Effective First-time Management

Becoming a manager for the first time is exciting for the initial few moments you learn the news, but then the reality that you don’t have a clue what you are doing sinks in. Becoming a great manager requires a lot of humility and patience. While there are many aspects of your new role that you can only become great at with practice, there are a few common mistakes seen repetitively with first-time managers. Here are those mistakes as well as some core keys to being an effective leader.

Thinking you have to have all the answers immediately

Becoming a first-time manager puts a lot of pressure on you. You feel that if you take too long to answer someone or aren’t sure of the best course of action, then you are now not worthy of your new role. Thinking that way is the bigger mistake in my book.

Not listening or leveraging your team effectively

You’re a manager now; you have tons of new priorities. Your team, your department, individuals, clients, etc., everything is important. The problem with this thinking this way is that your team often gets left behind because they are “stuck” with you. This is where managers often lose their way; their team is in fact not “stuck” with them. They will leave managers who do not respect or prioritize their people.

I love this quote about from What Great Managers Do:

I’ve found that while there are as many styles of management as there are managers, there is one quality that sets truly great managers apart from the rest: They discover what is unique about each person and then capitalize on it.

Trying to do too much, too quickly

Often new managers are put in place because of previous ineffective leadership. The failure of previous manager forces the new manager to feel a sense of urgency about their new role. If there aren’t genuine fundamental business issues that need to be turned around quickly, then overreacting can create poor outcomes within the new team. Taking the time to understand what the root causes of any issues were and why previous leadership did not work out are critical to building trust with your new group.

Here are some keys to being an effective first-team leader:

Be Present and Listen

This is an obvious one, and you will hear it over and over when discussing leadership topics, but it is likely being repeated because you were too busy looking at your phone when it was said the first twenty times. 🙂 Your conversations with your team require your full attention. When you are a manager, there are hundreds of new signals that will hit you regularly. There is an inherent feeling of letting others down because you did not respond quickly enough… this is flawed thinking. By answering someone else, you are taking away from the people within the room.

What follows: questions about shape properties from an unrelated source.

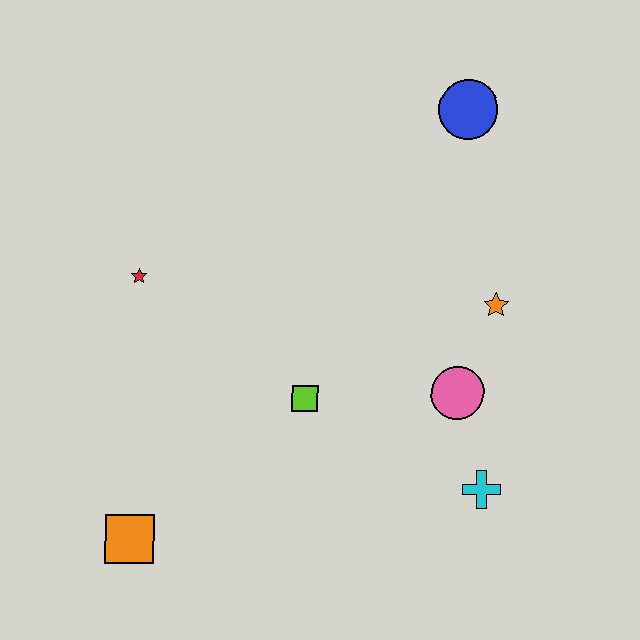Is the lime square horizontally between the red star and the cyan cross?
Yes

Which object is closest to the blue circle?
The orange star is closest to the blue circle.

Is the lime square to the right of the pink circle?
No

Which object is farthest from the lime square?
The blue circle is farthest from the lime square.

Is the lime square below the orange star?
Yes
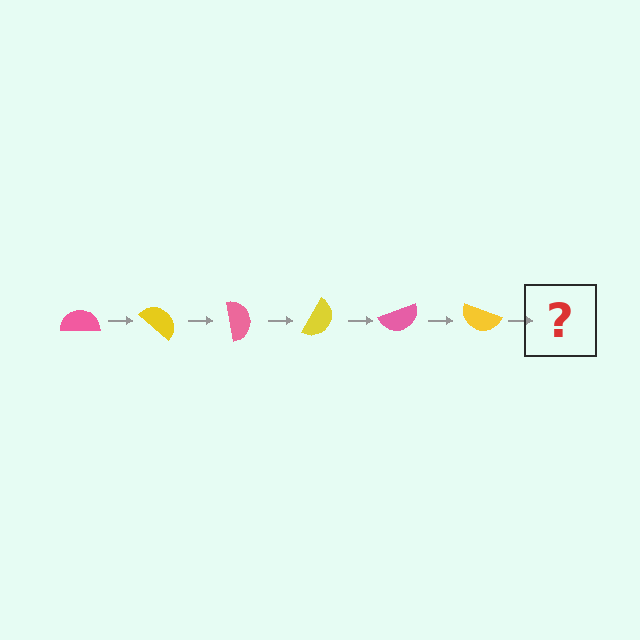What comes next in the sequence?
The next element should be a pink semicircle, rotated 240 degrees clockwise from the start.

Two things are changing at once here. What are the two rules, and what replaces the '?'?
The two rules are that it rotates 40 degrees clockwise each step and the color cycles through pink and yellow. The '?' should be a pink semicircle, rotated 240 degrees clockwise from the start.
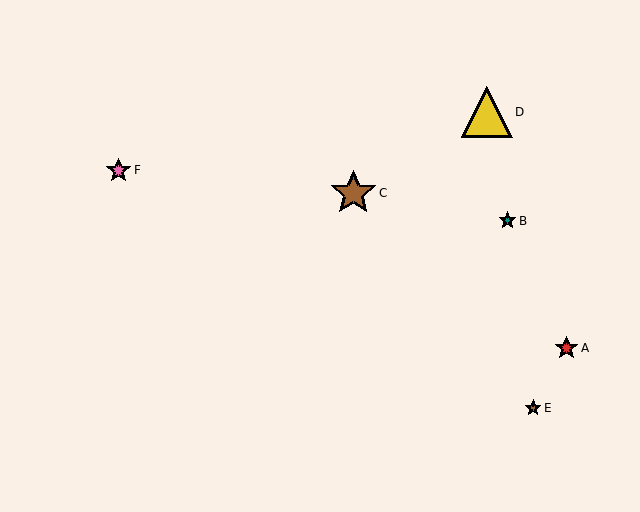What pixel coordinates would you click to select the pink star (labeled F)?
Click at (119, 170) to select the pink star F.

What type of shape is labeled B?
Shape B is a teal star.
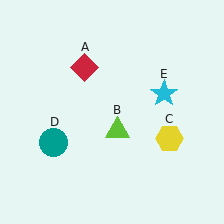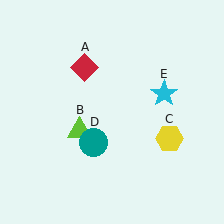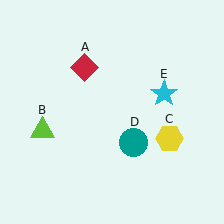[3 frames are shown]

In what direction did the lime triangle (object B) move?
The lime triangle (object B) moved left.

Your team will rally behind you if you are clear and transparent with your goals. Be upfront with what you are looking to achieve and seek buy-in from your team. If they share and understand your goals, you will find no bigger source of support. While if can feel like you are the only one who wants to see yourself succeed, then you will find teams that do not understand what they are working towards or why they should be happy to champion your successes as well.

Move fast and slow

When making critical decisions within your team take the time to work with them to understand the root causes of the issues. When you know, the changes you and the team have decided upon can be quickly implemented. New managers sometimes rush to judgment or are slow to implement corrections. Work to understand the problem but then move toward implementing the fixes.


One of the first things you should do as a new manager is set a consistent cadence with your team. When does the entire team meet and when will you meet with them individually? When are meetings tactical vs. strategic? When do you create goals and review progress? Having a team that understands when these questions will be answered and the frequency that they will be revisited is core to having a bought-in team.

Feedback Loops

Seek feedback from your team. In your meetings ask “What should we have talked about?”, “What can I help with?”, Or “What should we adjust?” Asking these questions will build trust within your team. They will also be a source of the new great ideas that they will be passionate about seeing fulfilled.

So, what do you think I missed? Or what management tips have you picked up over the years?